The Madison Square Garden Company, which manages New York City’s famous dance team the Radio City Rockettes, issued a statement on 23 December 2016 denying reports that all full-time dancers in the company would be required to perform at President-elect Donald Trump’s inaugural festivities on 20 January 2017, willingly or not:

For a Rockette to be considered for an event, they must voluntarily sign up and are never told they have to perform at a particular event, including the inaugural. It is always their choice. In fact, for the coming inauguration, we had more Rockettes request to participate than we have slots available.

This followed an announcement made the previous day, amid ongoing speculation about the inaugural entertainment line-up, that the Rockettes would be “honored” to perform at the event:

The Radio City Rockettes, an original American brand, have performed at Radio City Music Hall since 1932 and, as treasured American icons, have taken part in some of the nation’s most illustrious events such as Super Bowl halftime shows, Macy’s Thanksgiving Day parades and presidential inaugurations, including in 2001 and 2005.  We are honored that the Rockettes have again been asked to perform in the upcoming inauguration festivities.
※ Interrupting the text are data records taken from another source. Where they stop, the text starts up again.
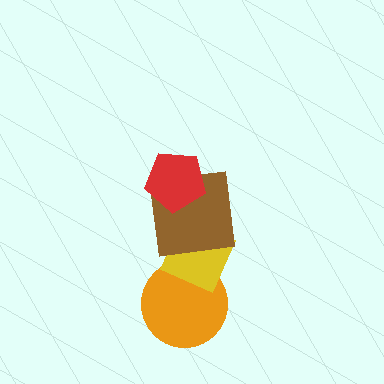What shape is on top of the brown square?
The red pentagon is on top of the brown square.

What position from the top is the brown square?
The brown square is 2nd from the top.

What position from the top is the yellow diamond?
The yellow diamond is 3rd from the top.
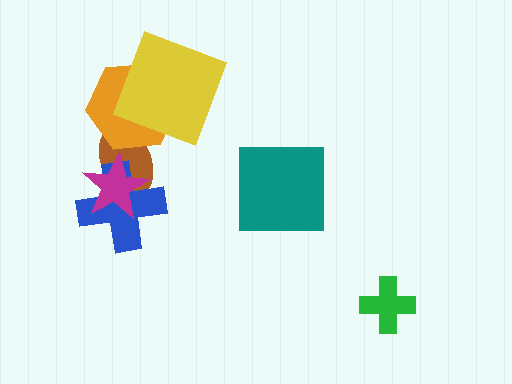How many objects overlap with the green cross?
0 objects overlap with the green cross.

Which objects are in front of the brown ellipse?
3 objects cover part of the brown ellipse: the blue cross, the magenta star and the orange hexagon.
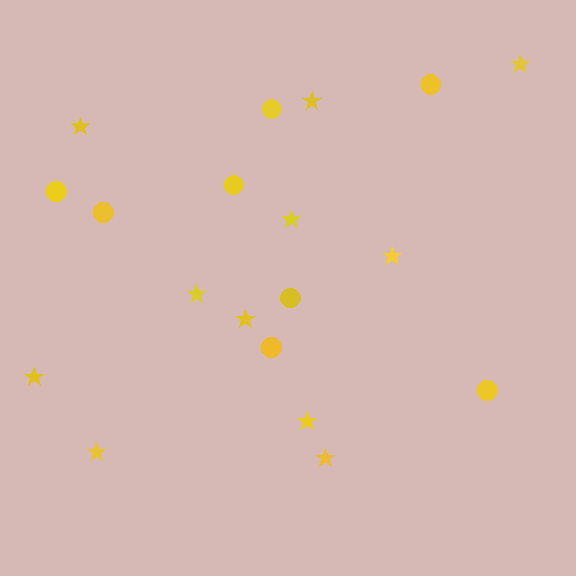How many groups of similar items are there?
There are 2 groups: one group of stars (11) and one group of circles (8).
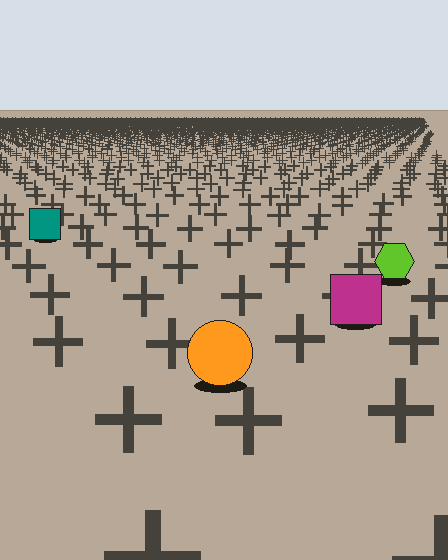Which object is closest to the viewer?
The orange circle is closest. The texture marks near it are larger and more spread out.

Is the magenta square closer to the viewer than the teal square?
Yes. The magenta square is closer — you can tell from the texture gradient: the ground texture is coarser near it.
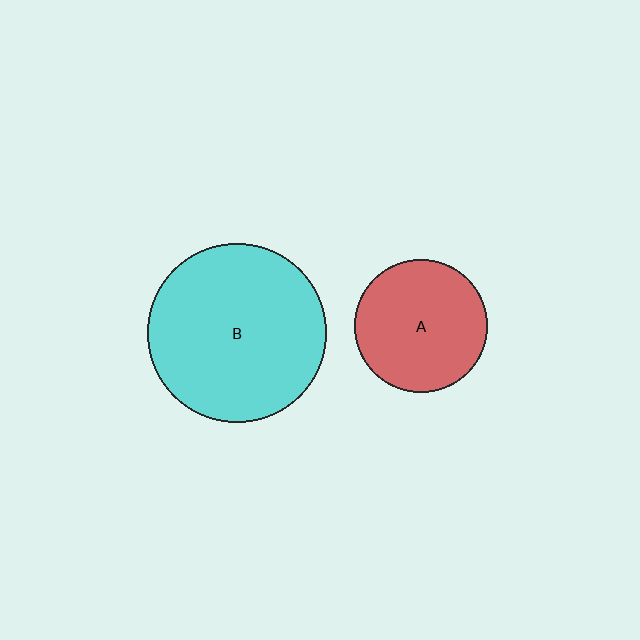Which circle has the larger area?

The announcement met resistance from some of the Rockettes themselves, one of whom, a dancer named Phoebe Pearl, stated her objection (since deleted) via Instagram:

I usually don’t use social media to make a political stand but I feel overwhelmed with emotion. Finding out that it has been decided for us that Rockettes will be performing at the Presidential inauguration makes me feel embarrassed and disappointed. The women I work with are intelligent and are full of love and the decision of performing for a man that stands for everything we’re against is appalling. I am speaking for just myself but please know that after we found out this news, we have been performing with tears in our eyes and heavy hearts #notmypresident

Pearl’s statement elicited a response attributed in the media to a “high-ranking” official of the performers’ union, the American Guild of Variety Artists, which said participation in the event was obligatory for full-time dancers:

Everyone is entitled to her own political beliefs, but there is no room for this in the workplace.

If you are not full time, you do not have to sign up to do this work. If you are full time, you are obligated. Doing the best performance to reflect an American Institution which has been here for over 90 years is your job.

The union issued a clarification on 23 December, according to NBC News, explaining that its position had been previously misrepresented:

“The Union never ‘demanded’ that the Rockettes perform at the inauguration, the AGVA said in a statement. “A message was sent to the Rockettes last evening that stated the terms of their contract.”

“There is a small group of year round Rockettes who are contractually obligated to perform at scheduled events throughout the year. We are pleased that Radio City has agreed that for those Rockettes with year-round employment, participation in this event will be voluntary as well.”

Sources:

Bailey, Chelsea.    “Rockettes Not Required to Perform at Trump Inauguration, Union Says.”
   NBC News.   23 December 2016.

Hilton, Perez.   “The Rockettes Are Performing at Donald Trump’s Inauguration — And the Dancers Could Get SUED if They Refuse!”
   PerezHilton.com.   22 December 2016.

Kennedy Mark.   “Rockettes Owner Says Inauguration Attendance Is a Choice, Contrary to Union’s Message.”
   Associated Press.   23 December 2016.

Rogers, Katie.   “Rockettes Won’t Be Forced to Dance at Trump Inauguration, Company Says.”
   The New York Times.   23 December 2016.